Studio Assistant Evals

We use Braintrust to evaluate Assistant behaviors against a tracked dataset (offline evals) and against live traces (online evals).

Offline Evals

Add offline eval test cases to dataset.ts. If needed, add new scorers (see below) for the specific dimension you wish to test. Expect to update and run offline evals when adding new Assistant behaviors

You may wish to run offline evals when:

  • You updated the eval suite with a new test case or scorer
  • You changed Assistant's behavior and want to check for improvements/regressions

Running Offline Evals in CI

Add the run-evals label on a PR to the repo and Braintrust's GitHub Action will run evals and post a summary comment (example).

You can find detailed results in the "Experiments" tab of the "Assistant" project on Braintrust.

Running Offline Evals in Local Dev

Within apps/studio

# To set up WASM files
pnpm evals:setup

# Run all evals and upload results to Braintrust
pnpm evals:upload

# Run all evals without uploading results
pnpm evals:run

# Run an upload single test case
pnpm braintrust eval evals/assistant.eval.ts --filter "input.prompt=How many projects"

Upload results when you want to inspect Experiments or Logs in the Braintrust dashboard or API. You can use developer tools like Braintrust MCP or bt CLI to analyze results with an agent.

Scorers

Scorers look at a thread or task output and assign a score deterministically or via LLM-as-a-judge. Optionally they can consider expected values.

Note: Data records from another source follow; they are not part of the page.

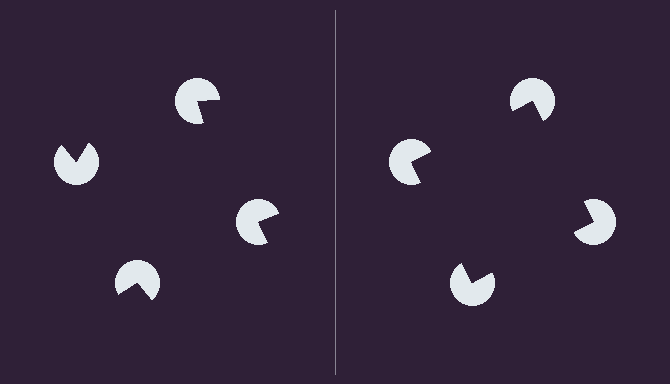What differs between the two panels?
The pac-man discs are positioned identically on both sides; only the wedge orientations differ. On the right they align to a square; on the left they are misaligned.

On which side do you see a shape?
An illusory square appears on the right side. On the left side the wedge cuts are rotated, so no coherent shape forms.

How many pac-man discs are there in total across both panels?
8 — 4 on each side.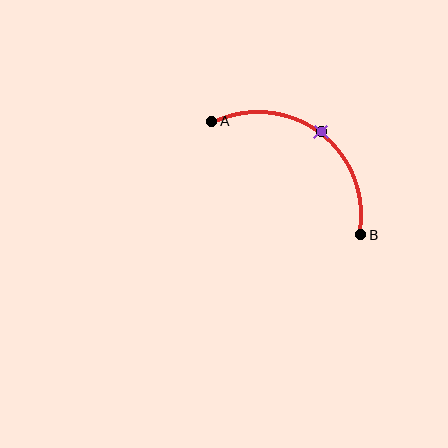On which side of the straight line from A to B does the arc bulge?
The arc bulges above and to the right of the straight line connecting A and B.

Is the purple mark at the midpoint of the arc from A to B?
Yes. The purple mark lies on the arc at equal arc-length from both A and B — it is the arc midpoint.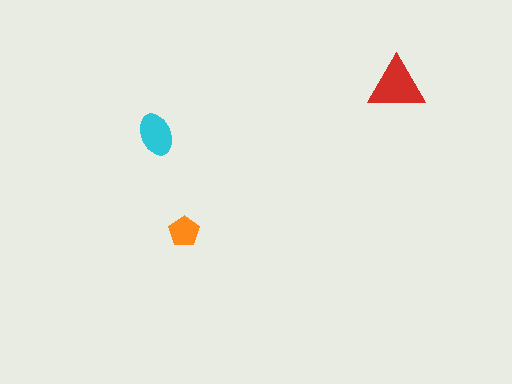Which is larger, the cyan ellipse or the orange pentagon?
The cyan ellipse.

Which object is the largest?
The red triangle.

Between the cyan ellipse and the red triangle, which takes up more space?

Define scorers in scorer.ts and include them in assistant.eval.ts to run them in offline evals.

Updating Online Scorers

Online scorers run as serverless functions on Braintrust infrastructure. They're deployed from the scorer-online.ts script. Since these scoring against production traces, they can't rely on ground truth expected values. Structure scoring logic and LLM prompts accordingly. Not every scorer needs to be an online scorer.

To opt-in to online scoring, add the scorer to scorer-online-manifest.json and add a corresponding handler in scorer-online.ts

Testing & Deploying Online Scorers

Add the preview-scorers label to a PR to deploy branch-prefixed scorers to the "Assistant (Staging Scorers)" Braintrust project (example). From that project dashboard, you can manually test the scorer against a trace from any project.

After merge to master, preview scorers automatically clean up and deploy to the production in the "Assistant" Braintrust project. Update the "Online Scoring" automation in the Logs page to include the new scorer function.